It might be a prejudice, because this criterium is rather arbitrary and not scientific, but that’s the way we tend to see the difference between language and dialect it in the iberian peninsula (language: directly evolved from Latin ; dialect: brought by settlers after the reconquista).
The way Mozarabic (the romance language spoken in the part of Spain occupied by arabs during the middle ages) has influenced Andalusian Spanish remains a bit unclear. I’d rather say Andalusian is Castilian-Spanish spoken with a strong mozarabic accent. But it is also true that Andalusian keeps some grammatical and phonetic features that come from old Spanish and that have been lost in Northern Spain (standard Castilian-Spanish). So it is a bit difficult to know what comes from Mozarabic and what might come from old Castilian.
It is true that if you’re not used to hearing it, Andalusian can be quite difficult to understand. By the way many features of Andalusian are present in Latin American Spanish since most settlers came from southern Spain.
Also, I would name it “southern Spanish” rather than andalusian since there is not a single “andalusian” but various dialects with common features (“seseo”, “ceceo”, aspirated “h”…) that you can also find in other regions like Murcia or Extremadura. My grandmother was from eastern Andalusia (Granada, Jaén, Almería…) and her way of speaking was quite different from the man we see in the video, who speaks western Andalusian (Sevilla, Córdoba, Huelva).
When my grandmother moved to Barcelona my mother was only 5 years old. My mother is bilingual (Spanish-Catalan) and the Spanish that she speaks is Castilian-Spanish (the one she learnt from school and TV) not the Andalusian Spanish that she heard from her parents and older relatives. Me and my siblings always spoke to my grandmother in Castilian Spanish and she would reply in Andalusian Spanish. We never found any difficulty in understanding each other… well, the only thing is that me and my siblings spoke to each other in Catalan and my grandmother didn’t understand a word of it, so we had to switch to Spanish when we were in front of her (my relatives from the father’s side are all Catalan speakers and my mother was also a fluent Catalan speaker before she met my father, although it’s not her primary mother tongue).
I’d say the situation in Andalusia is rather a diglossic one: everybody uses andalusian Spanish as oral language, but castilian Spanish is the language of written media and TV and Radio, which mainly come from Madrid.

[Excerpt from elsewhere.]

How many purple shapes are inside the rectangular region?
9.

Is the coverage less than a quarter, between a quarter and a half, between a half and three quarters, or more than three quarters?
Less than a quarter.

Many andalusian celebrities change their accent depending on the situation, Antonio Banderas is a good example of it.
Sorry for the long comment but I thought you might find it interesting.
One can make a case that Andalusian Spanish is just a dialect. Incomprehensible to me, but understandable to many Spaniards. This is what the announcer is speaking.
However, Spaniards have told me that there is another language spoken in Andalusia – Andalusian. That is the language of the street, the real, hardcore Andalusian. This is the language that the speakers in the vignettes are speaking. Native Castillian speaking Spaniards from the north – the Basque Country – have told me that this hardcore pure Andalusian is 99% incomprehensible to them.